Finalmente se lhe afigurava a áurea oportunidade pela qual tanto aguardara. A efêmera e raríssima presa de seus sonhos. Atravessara seu caminho tal qual um desfile cívico, uma procissão de almas. O desastre natural mais belo e assustador de sua não pouca experiência de observador atento.
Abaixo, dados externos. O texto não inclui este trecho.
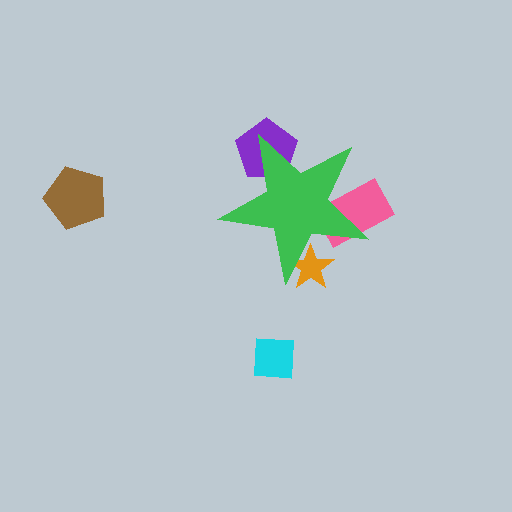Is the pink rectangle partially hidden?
Yes, the pink rectangle is partially hidden behind the green star.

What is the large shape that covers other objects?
A green star.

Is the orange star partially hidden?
Yes, the orange star is partially hidden behind the green star.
Diante da pueril sensação de regresso às indóceis paixões de sua juventude, ele, um impulsivo e possante Mangalarga, pela primeira vez, hesitou. E enquanto hesitava, não dormiu, bebeu ou jogou. Seu espírito fora completamente subjugado pelo embrião do caçador que surgia, impaciente, dolorosa e silenciosamente.
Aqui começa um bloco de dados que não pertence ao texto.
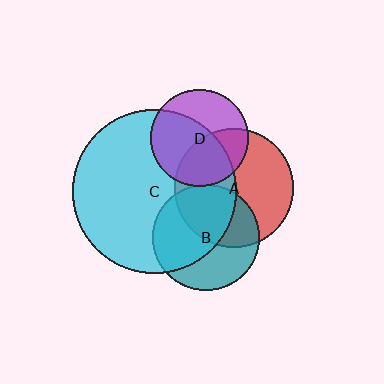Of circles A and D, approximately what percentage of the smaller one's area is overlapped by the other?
Approximately 40%.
E sob os auspícios imperiosos dessa gestação, crescia, então, um soldado. Meticuloso e hábil nas sutilezas e manhas da mesa onde, então, dispusera todas as suas fichas.

...

Eis que Tibério, implacável, se acerca de Úrsula e corajosamente balbucia seu ultimato:

DEVORA-ME OU TE DECIFRO.

Ela, felina, furtivamente diz sim e deixa que o vento leve os alçapões que não foram usados.

23.2.07

Nuance

Dormes.
Envolta em meus braços
Um cordeiro indizível de belo,
Um sono de tal ternura,
De uma graça tal que perdura
Minha vigília insistente,
Meus olhos lassos
Ninam-te o sono
Em paixão quase demente.

Dormes.
Tua nuca trescala o perfume
Dos meus sonhos de menino.
Aperto-te a cintura
Em toque de precisa brandura,
Ronronas ao gesto sentindo,
Murmuras mimoso queixume
E dás-me a mão, alvissareira,
Maliciosamente sorrindo…


(Rio de Janeiro, 14 de dezembro de 2006)

21.2.07

o homem que ri

abram na página 111 do "homem que ri"
e vejam ali a semente da contração de todos os músculos,
no carnaval somos todos músculos e suor, contrações,
tensão, carga, descarga, relaxamento -
a fórmula do orgasmo
a hemoglobina do espasmo
o fim do carnaval e seu fogo no milharal -
ano que vem somos nós
apenas um ano mais velhos.

14.2.07

Aparição

aloha, fantasia
...

* * *

Aparição

E, como só faltasse sorrires,
Sorriste;
O sorriso fulgurante
De quem domestica a fera
Pela candura,
De quem leva o razoável à loucura
Com um toque grácil,
Um trejeito airoso
Que rebomba no coração faltoso
De todo eu,
Imerso em querer-te posse.

E, como só faltasse (aconte)seres,
Foste;
Imarcescível,
Distinta,
Perjurando a premissa divina
De todos serem iguais,
Um sonho floral,
Alva e doce,
A revolução radical
Do meu tolo conceito
Do que vem a ser –
Meramente –
Perfeito.

(Rio de Janeiro, em 10 de dezembro de 2006)

13.2.07

Ponto final

As pessoas comuns
usam reticências
ou mesmo ponto-e-vírgula;
Apenas os heróis
(que têm sempre
um quê de trágico)
usam ponto-final.

(Rio de Janeiro, 12 de fevereiro de 2007)

10.2.07

Jantar a dois

Sentaram à mesa.
Ela e ele.
Casamento fracassado.
Cachorro traumatizado.
Pediram divisão de bens na entrada.
Mágoas e marcas para prato principal.
Deixaram o pedido de desculpas para sobremesa.
Mas já era tarde.
Estavam tão cheios, que só levantaram da mesa.
"Adeus Antônio".
"Adeus Tereza".

9.2.07

Passatempo

(da série "dos que não estão à altura", mas, enfim, só pra dar uma movimentada aqui).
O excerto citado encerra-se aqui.